財務省とIRS、仮想通貨ステーキングETPのセーフハーバーを発表

米財務省の建物とブロックチェーンを象徴するデジタルアイコンを組み合わせた画像

米財務省とIRSがステーキング対応ETPの税務枠組みを明確化

米国財務省IRS(米国内国歳入庁)は、デジタル資産をステーキングするETP(上場投資商品)に適用される新たなセーフハーバー制度を発表した。

歳入手続「Revenue Procedure 2025-31」に基づく今回の指針は、ステーキングの税務処理を整理し、機関投資家が直面してきた不透明さを取り除く狙いがある。

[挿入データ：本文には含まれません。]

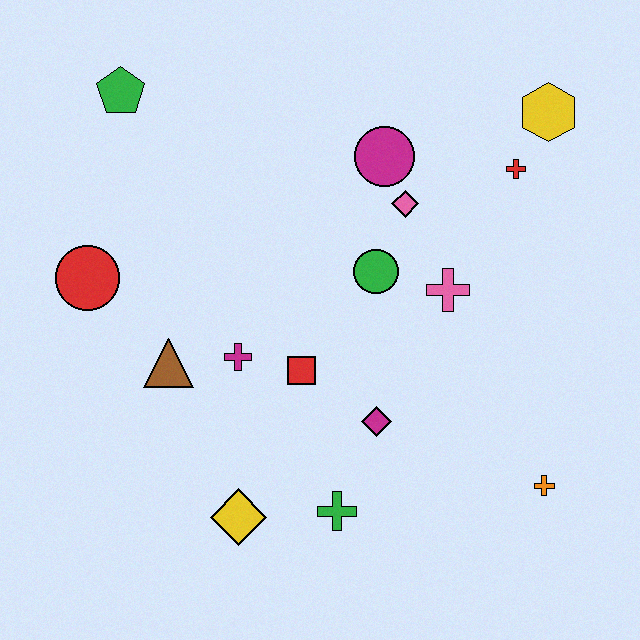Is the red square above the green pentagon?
No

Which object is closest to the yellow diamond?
The green cross is closest to the yellow diamond.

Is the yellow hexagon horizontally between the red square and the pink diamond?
No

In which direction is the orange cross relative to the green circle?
The orange cross is below the green circle.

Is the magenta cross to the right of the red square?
No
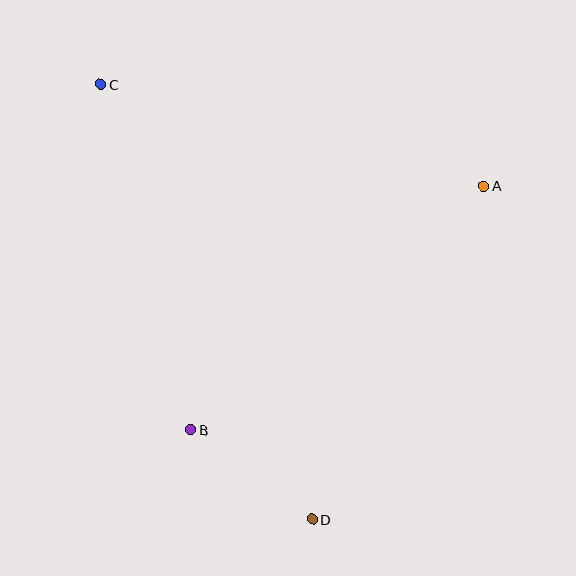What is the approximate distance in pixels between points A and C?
The distance between A and C is approximately 396 pixels.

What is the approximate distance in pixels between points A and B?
The distance between A and B is approximately 381 pixels.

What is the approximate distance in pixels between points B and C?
The distance between B and C is approximately 357 pixels.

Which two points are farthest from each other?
Points C and D are farthest from each other.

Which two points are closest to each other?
Points B and D are closest to each other.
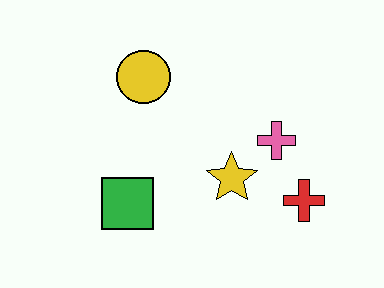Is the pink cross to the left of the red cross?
Yes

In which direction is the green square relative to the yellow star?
The green square is to the left of the yellow star.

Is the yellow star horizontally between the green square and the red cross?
Yes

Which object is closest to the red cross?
The pink cross is closest to the red cross.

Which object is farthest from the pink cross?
The green square is farthest from the pink cross.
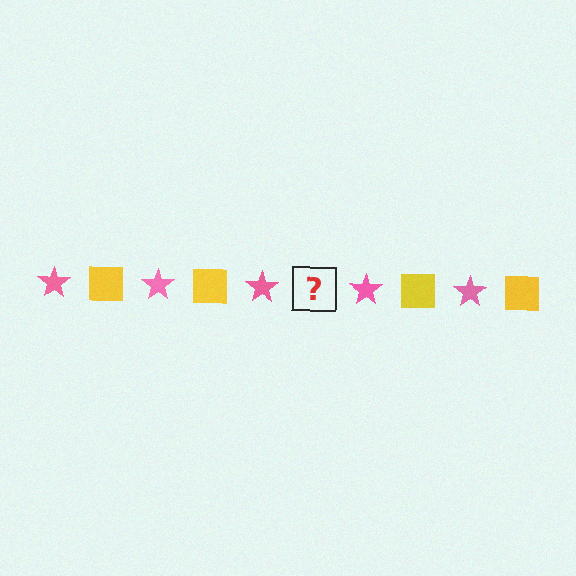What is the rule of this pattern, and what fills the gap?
The rule is that the pattern alternates between pink star and yellow square. The gap should be filled with a yellow square.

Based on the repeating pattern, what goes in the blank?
The blank should be a yellow square.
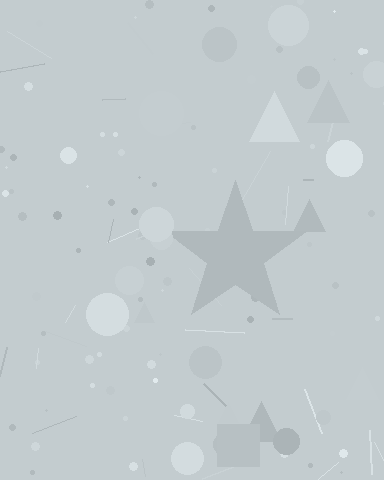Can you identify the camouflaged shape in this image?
The camouflaged shape is a star.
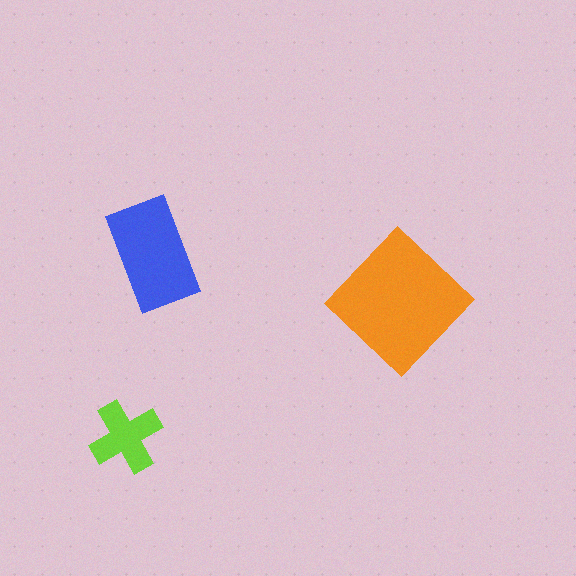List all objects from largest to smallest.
The orange diamond, the blue rectangle, the lime cross.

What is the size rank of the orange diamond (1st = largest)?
1st.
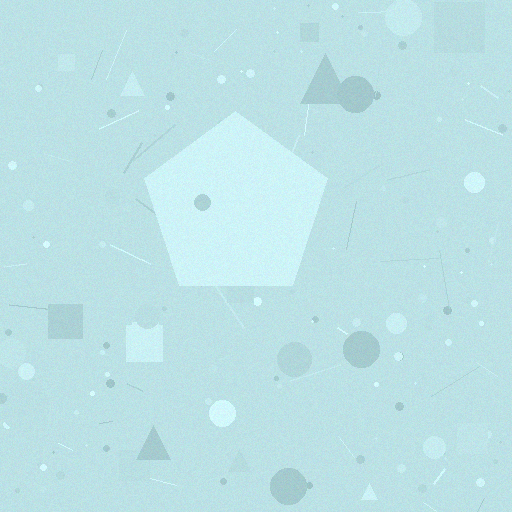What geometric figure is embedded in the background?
A pentagon is embedded in the background.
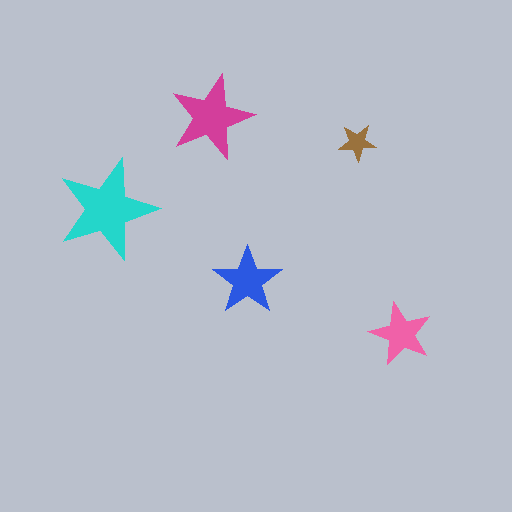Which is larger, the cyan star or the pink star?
The cyan one.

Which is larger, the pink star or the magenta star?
The magenta one.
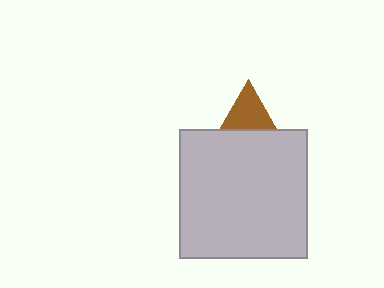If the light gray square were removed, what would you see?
You would see the complete brown triangle.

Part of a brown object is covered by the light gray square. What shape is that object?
It is a triangle.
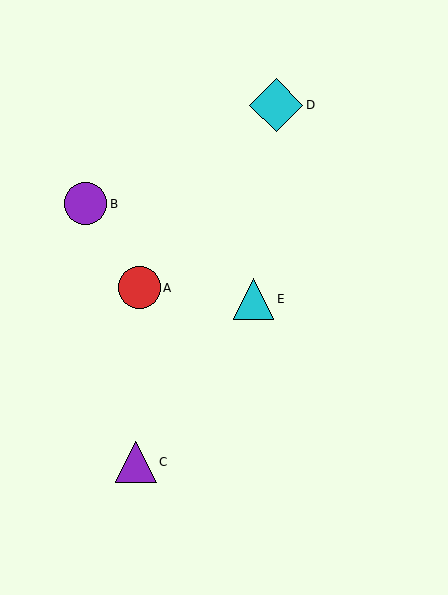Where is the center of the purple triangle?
The center of the purple triangle is at (136, 462).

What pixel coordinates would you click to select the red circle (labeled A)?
Click at (139, 288) to select the red circle A.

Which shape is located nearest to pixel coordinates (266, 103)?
The cyan diamond (labeled D) at (276, 105) is nearest to that location.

スコット・ベセント(Scott Bessent)財務長官は、この枠組みがETPに「デジタル資産をステーキングし、得られた報酬を投資家と共有するための明確な道筋を示すものだ」と述べた。SECが今年、PoS(プルーフ・オブ・ステーク)に関連する行為を証券取引として扱わない方針を示した経緯もあり、米国市場ではステーキング関連プロダクトの制度設計が進んでいる。

制度の要件を整理し市場の変化に備える

IRSが示したセーフハーバーは、信託やファンドが適用を受けるための条件を明確に定めている。

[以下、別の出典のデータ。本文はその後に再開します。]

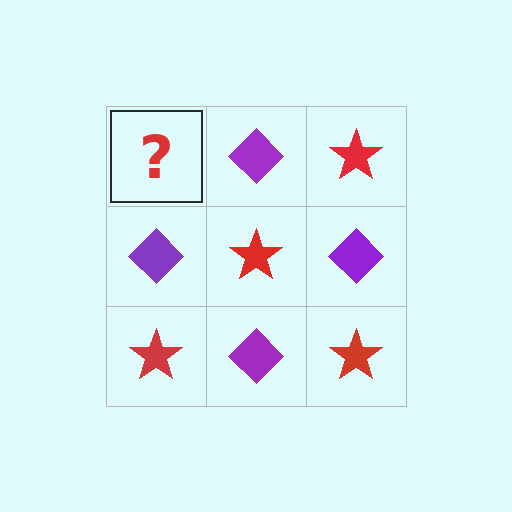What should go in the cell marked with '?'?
The missing cell should contain a red star.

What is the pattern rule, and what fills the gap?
The rule is that it alternates red star and purple diamond in a checkerboard pattern. The gap should be filled with a red star.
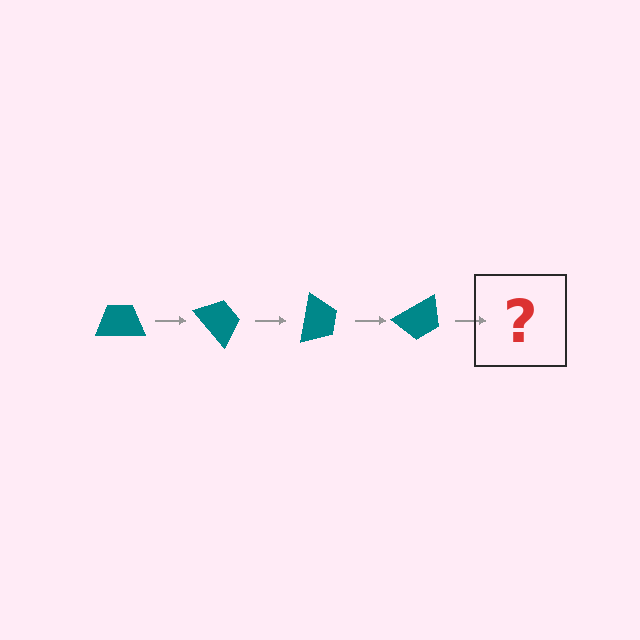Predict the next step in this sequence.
The next step is a teal trapezoid rotated 200 degrees clockwise.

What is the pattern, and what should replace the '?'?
The pattern is that the trapezoid rotates 50 degrees clockwise each step. The '?' should be a teal trapezoid rotated 200 degrees clockwise.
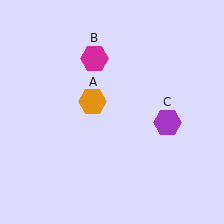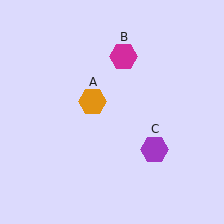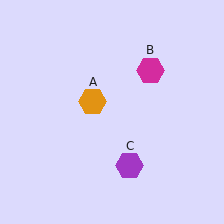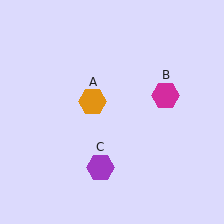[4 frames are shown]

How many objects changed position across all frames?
2 objects changed position: magenta hexagon (object B), purple hexagon (object C).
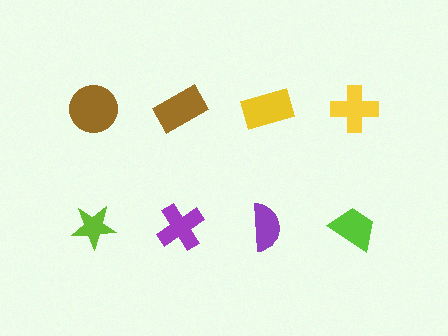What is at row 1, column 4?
A yellow cross.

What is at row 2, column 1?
A lime star.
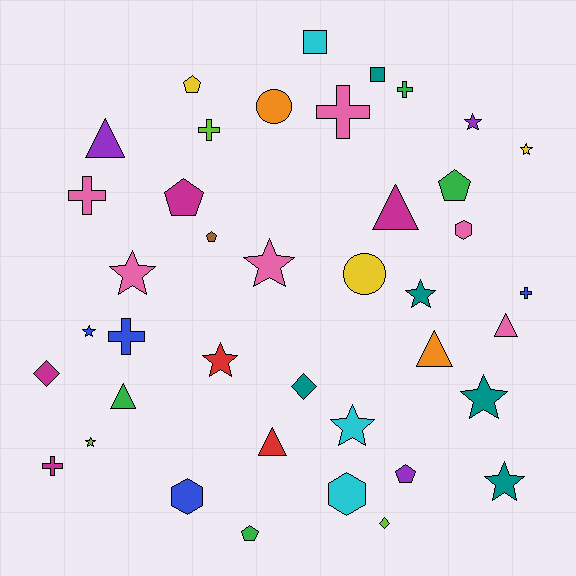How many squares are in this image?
There are 2 squares.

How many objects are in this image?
There are 40 objects.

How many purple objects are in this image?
There are 3 purple objects.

ステーキング対象は「許可不要のオープンなPoS」に限定され、保有できる資産は単一のデジタル通貨と現金のみとした。資産は資格を持つ管理者が保管し、信託はSEC承認の流動性計画を維持する必要がある。運用事業者は独立契約のもとで業務を行い、活動範囲も保有・ステーキング・償還に限られる。

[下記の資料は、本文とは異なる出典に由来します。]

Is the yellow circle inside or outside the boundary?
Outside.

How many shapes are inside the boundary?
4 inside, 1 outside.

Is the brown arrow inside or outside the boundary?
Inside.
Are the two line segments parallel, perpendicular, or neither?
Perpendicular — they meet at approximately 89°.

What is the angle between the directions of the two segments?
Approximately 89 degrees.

これらの条件は、ステーキング報酬への参加を認めつつ規制遵守と投資家保護の両立を図るものだ。コンセンシスの上級顧問ビル・ヒューズ(Bill Hughes)氏は、この枠組みによりステーキングが「コンプライアンス上の懸念から、正式な投資活動へと位置づけが変わる」と指摘し、ETFや信託商品におけるステーキング導入の可能性を評価した。

金融機関で進むトークン化と相互運用化の潮流が広がる

IRSの発表は、金融機関でトークン化が加速するタイミングと重なる。シンガポールではDBSとJPモルガンのKinexysが、複数のブロックチェーン間でトークン化預金を移転するための相互運用性フレームワークを共同で構築している。両行は既にブロックチェーンベースの決済基盤を運用しており、公的ネットワークと許可型ネットワークをまたぐリアルタイム決済の実現を目指す。

JPMが提供するレイヤー2ベースのデポジットトークン利用者が、DBSの許可型ブロックチェーンと直接取引できる可能性も示されている。チェーン間をまたぐ価値移転には従来制約が多かったが、相互運用レイヤーの開発によりその障壁は下がりつつある。キネクシスのナビーン・マレラ(Naveen Mallela)氏は「金融機関が協力し、通貨の単一性を保ちながら市場間の相互運用性を確保する好例だ」と述べた。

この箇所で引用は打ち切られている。